Besides decorating the walls of the sanctuary with various motifs, Juglaris executed two immense murals flanking the main altar—the first depicting the flight into Egypt by Joseph, Mary, and Jesus; the second portraying Christ blessing little children. All figures were double life-sized. Each measured seven meters in length (23 feet) and five meters (16½ feet) in height. The murals were cited by Boston newspapers as the largest artwork in the city at the time. The project, which took three months to complete with the assistance of two students, was finished on June 8, 1891.
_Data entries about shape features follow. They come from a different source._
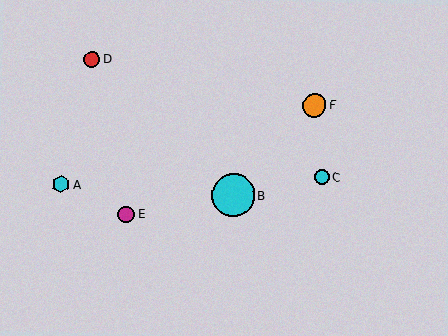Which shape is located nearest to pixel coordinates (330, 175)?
The cyan circle (labeled C) at (322, 177) is nearest to that location.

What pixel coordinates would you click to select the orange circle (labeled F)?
Click at (314, 105) to select the orange circle F.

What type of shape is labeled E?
Shape E is a magenta circle.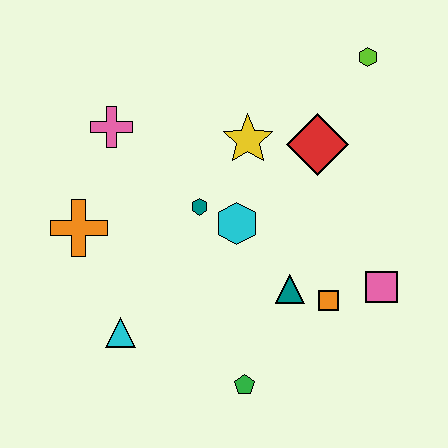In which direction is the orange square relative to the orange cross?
The orange square is to the right of the orange cross.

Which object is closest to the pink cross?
The orange cross is closest to the pink cross.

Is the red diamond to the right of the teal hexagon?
Yes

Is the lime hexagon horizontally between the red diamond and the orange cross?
No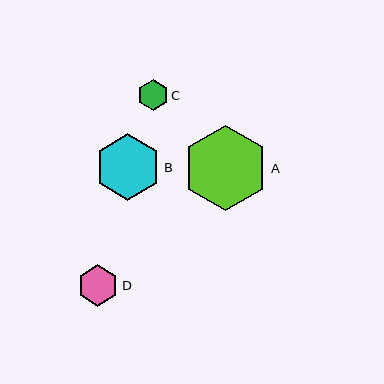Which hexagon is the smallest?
Hexagon C is the smallest with a size of approximately 31 pixels.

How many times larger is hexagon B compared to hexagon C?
Hexagon B is approximately 2.2 times the size of hexagon C.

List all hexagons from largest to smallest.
From largest to smallest: A, B, D, C.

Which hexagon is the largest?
Hexagon A is the largest with a size of approximately 85 pixels.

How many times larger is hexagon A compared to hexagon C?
Hexagon A is approximately 2.8 times the size of hexagon C.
Despite the press coverage, Juglaris’s mural failed to attract sustained interest. The church was an older building undergoing remodeling and redecoration and it was located in an unfashionable district far removed from Beacon Hill and Back Bay where Boston’s movers and shakers lived. An inspection of Saints Peter and Paul Church in the early 1990s revealed no trace of this work. Walls were painted plain white and no record had been kept of what became of Juglaris’s murals. The struggling parish has since been dissolved, the church decommissioned, and the building converted into condominiums. Perhaps some idea of Juglaris’s lost mural work at Saints Peter and Paul can be gained from a later ecclesiastical commission at the Franklin Federated Church in Franklin, Massachusetts. Completed at approximately the same time that Juglaris was painting murals and friezes for the nearby Franklin Public Library in 1902-1904, the church mural is ensconced above a fireplace mantel. Imbued with the sweep and dignity that also distinguishes Juglaris’s secular paintings, it depicts Jesus with his parents approaching a high priest of Jerusalem’s Great Temple, preparing to offer a bird in sacrifice.
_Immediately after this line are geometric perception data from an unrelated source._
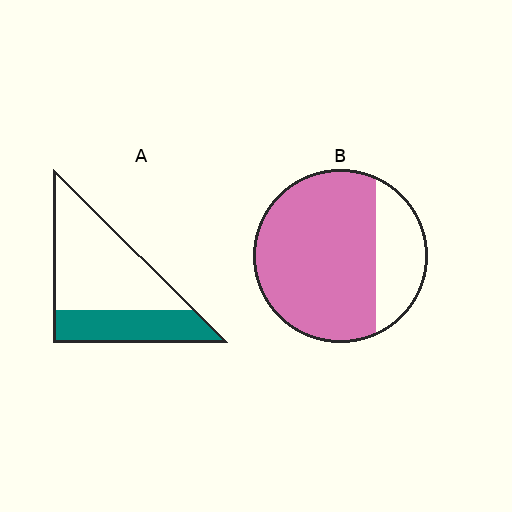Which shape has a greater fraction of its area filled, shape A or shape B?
Shape B.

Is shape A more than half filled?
No.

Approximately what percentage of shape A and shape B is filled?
A is approximately 35% and B is approximately 75%.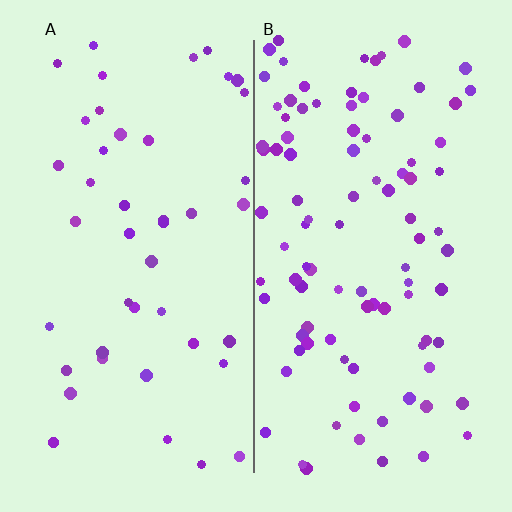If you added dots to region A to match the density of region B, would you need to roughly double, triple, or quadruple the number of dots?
Approximately double.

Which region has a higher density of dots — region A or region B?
B (the right).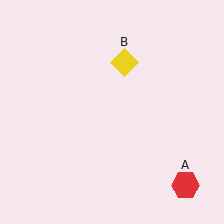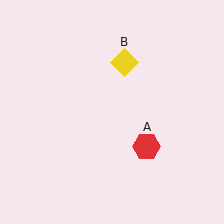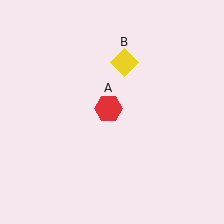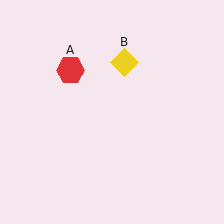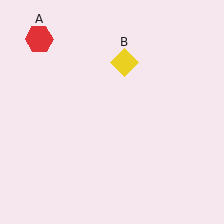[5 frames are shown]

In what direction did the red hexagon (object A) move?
The red hexagon (object A) moved up and to the left.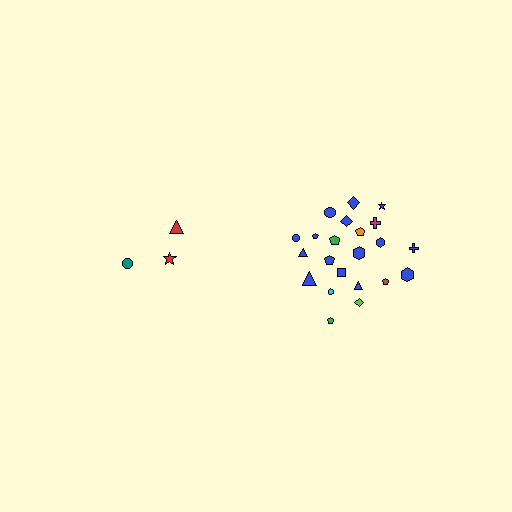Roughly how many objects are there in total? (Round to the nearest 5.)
Roughly 25 objects in total.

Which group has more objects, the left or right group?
The right group.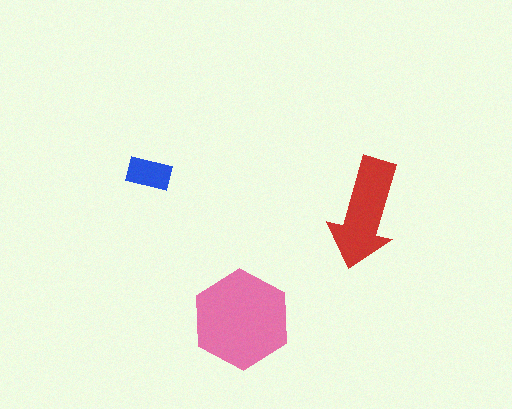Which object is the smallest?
The blue rectangle.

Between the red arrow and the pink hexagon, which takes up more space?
The pink hexagon.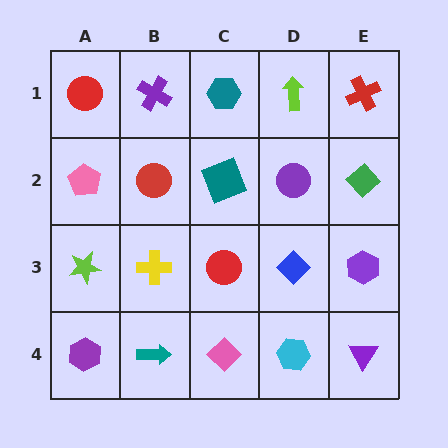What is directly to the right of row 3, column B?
A red circle.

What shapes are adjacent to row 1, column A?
A pink pentagon (row 2, column A), a purple cross (row 1, column B).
After Juglaris returned to Italy in fall 1891 he lived in Florence in a villa shared with a new wife, the widow of an old friend. Florence had its charms: it is a city associated with the Italian Renaissance's greatest artists. Yet when his second wife died after an extended illness, Juglaris found no reason to remain, particularly given the high expense of Florentine life. Consequently, Juglaris moved back to Turin, his old home. There he resumed his artistic career. Perhaps reflecting the most lucrative source of commissions or his continued affinity for religious subjects and themes, much of his work was for churches. Juglaris brought a naturalistic style or perspective to scenes of supernatural encounter--a juxtaposition that can be striking and unsettling, yet in its own way effective. As an artist, he also preferred what was wholesome, handsome, and even plain to anything pretty or sentimental. Indeed, the beautiful for Juglaris appears to lie mostly in the realm of the mundane and with human faces and figures distinguished by their gravitas.